What happens to your digital history when you die? Should your presence be erased or should you grant access to someone to handle—and perhaps clean up—your online social media accounts?
Facebook, by far the world's largest social media platform, has memorialized accounts in the past by simply freezing them. The inability to make appropriate and respectful changes to loved one's accounts angered many users and their families. It's a gray area in many ways still; What do we want to see on social media for those who have passed? What's appropriate? What's legal?
Facebook is giving you a choice in the matter with their new legacy contact
feature. You can now designate someone to have limited access to your account to memorialize and manage the final details . Your legacy contact cannot log in to your account (unless of course you give them your login information), but they can notify Facebook on your behalf. Facebook will then memorialize the account and the legacy contact will be able to post a message at the top of the Timeline, respond to friend requests, and update the cover photo and profile picture.

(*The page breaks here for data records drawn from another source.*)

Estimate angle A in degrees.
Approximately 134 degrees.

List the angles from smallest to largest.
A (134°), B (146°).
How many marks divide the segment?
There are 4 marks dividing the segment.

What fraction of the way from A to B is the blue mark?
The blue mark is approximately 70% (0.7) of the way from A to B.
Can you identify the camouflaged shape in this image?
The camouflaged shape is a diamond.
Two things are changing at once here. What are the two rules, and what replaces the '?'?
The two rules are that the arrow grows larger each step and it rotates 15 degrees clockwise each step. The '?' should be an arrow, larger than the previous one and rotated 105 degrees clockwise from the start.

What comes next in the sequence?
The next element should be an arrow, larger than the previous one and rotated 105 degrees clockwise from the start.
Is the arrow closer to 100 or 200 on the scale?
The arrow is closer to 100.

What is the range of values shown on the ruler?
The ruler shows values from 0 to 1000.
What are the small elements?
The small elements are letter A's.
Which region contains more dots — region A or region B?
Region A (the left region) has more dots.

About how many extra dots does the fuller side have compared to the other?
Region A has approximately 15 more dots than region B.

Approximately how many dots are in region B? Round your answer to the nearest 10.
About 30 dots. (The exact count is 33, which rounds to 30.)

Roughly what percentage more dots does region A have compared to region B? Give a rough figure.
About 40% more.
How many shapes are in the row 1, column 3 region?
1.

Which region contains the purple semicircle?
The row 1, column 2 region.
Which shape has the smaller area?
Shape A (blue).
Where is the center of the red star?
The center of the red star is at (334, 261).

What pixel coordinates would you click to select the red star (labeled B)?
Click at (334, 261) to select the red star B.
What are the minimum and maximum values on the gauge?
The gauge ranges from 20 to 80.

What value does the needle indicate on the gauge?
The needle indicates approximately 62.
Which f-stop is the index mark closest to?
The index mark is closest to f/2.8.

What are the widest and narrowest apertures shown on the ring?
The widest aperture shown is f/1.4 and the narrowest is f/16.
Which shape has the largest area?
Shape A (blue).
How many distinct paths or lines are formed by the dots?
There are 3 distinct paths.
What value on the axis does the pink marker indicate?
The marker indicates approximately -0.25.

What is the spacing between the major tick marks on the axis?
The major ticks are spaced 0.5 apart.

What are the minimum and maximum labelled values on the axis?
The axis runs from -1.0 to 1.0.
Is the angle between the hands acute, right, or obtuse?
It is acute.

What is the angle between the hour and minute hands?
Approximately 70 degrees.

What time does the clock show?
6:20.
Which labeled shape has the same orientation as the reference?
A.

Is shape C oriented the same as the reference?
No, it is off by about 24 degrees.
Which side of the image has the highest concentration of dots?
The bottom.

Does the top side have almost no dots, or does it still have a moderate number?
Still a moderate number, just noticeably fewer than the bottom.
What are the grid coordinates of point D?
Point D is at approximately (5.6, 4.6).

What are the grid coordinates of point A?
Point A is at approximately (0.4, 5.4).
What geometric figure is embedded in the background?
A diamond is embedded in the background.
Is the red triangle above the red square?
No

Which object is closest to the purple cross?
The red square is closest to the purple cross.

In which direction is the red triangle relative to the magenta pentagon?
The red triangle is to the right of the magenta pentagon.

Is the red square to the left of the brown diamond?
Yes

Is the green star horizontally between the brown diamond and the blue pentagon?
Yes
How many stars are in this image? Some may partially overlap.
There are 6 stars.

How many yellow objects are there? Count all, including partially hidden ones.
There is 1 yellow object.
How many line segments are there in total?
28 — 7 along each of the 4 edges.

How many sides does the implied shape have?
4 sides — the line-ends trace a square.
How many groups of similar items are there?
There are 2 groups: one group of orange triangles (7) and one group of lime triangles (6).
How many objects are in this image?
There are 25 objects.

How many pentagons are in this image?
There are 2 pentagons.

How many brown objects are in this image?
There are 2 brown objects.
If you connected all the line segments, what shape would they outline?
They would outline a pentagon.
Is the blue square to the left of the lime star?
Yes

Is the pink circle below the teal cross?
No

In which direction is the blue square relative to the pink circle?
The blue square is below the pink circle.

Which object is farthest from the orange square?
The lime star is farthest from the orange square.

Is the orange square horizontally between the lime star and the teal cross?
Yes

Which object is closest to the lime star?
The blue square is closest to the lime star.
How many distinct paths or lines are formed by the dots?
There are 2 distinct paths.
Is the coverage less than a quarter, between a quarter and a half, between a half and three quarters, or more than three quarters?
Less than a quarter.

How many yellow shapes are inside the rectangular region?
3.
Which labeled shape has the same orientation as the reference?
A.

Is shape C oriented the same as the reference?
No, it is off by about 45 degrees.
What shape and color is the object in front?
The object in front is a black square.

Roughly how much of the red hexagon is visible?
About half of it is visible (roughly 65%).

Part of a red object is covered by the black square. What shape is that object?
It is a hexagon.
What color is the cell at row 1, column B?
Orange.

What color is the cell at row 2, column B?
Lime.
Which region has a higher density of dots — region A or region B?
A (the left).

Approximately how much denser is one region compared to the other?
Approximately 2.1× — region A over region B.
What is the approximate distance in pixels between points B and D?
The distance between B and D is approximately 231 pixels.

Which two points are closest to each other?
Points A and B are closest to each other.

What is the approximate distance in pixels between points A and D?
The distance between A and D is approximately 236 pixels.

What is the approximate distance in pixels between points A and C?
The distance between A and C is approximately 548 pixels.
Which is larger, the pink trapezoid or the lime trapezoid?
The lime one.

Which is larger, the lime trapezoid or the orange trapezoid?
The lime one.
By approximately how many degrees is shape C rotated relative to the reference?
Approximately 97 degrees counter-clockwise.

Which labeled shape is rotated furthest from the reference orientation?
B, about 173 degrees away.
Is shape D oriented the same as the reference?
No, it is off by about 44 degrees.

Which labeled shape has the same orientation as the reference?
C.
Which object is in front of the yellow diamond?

A memorialized account displays the message Remembering over the account name. When you designate a legacy contact, you can also grant permission to download an archive of photos and posts. Or, you can choose to have Facebook delete your account altogether.
To set up your legacy account head over to Settings and select Legacy Contact near the bottom of the page (for both desktop and mobile versions.)
Choose your legacy contact and options and you're set. Facebook now joins Google
in trying to provide some options to plan for your online accounts after death. Adding a legacy contact means one less burden to anyone already dealing with a difficult and emotional situation.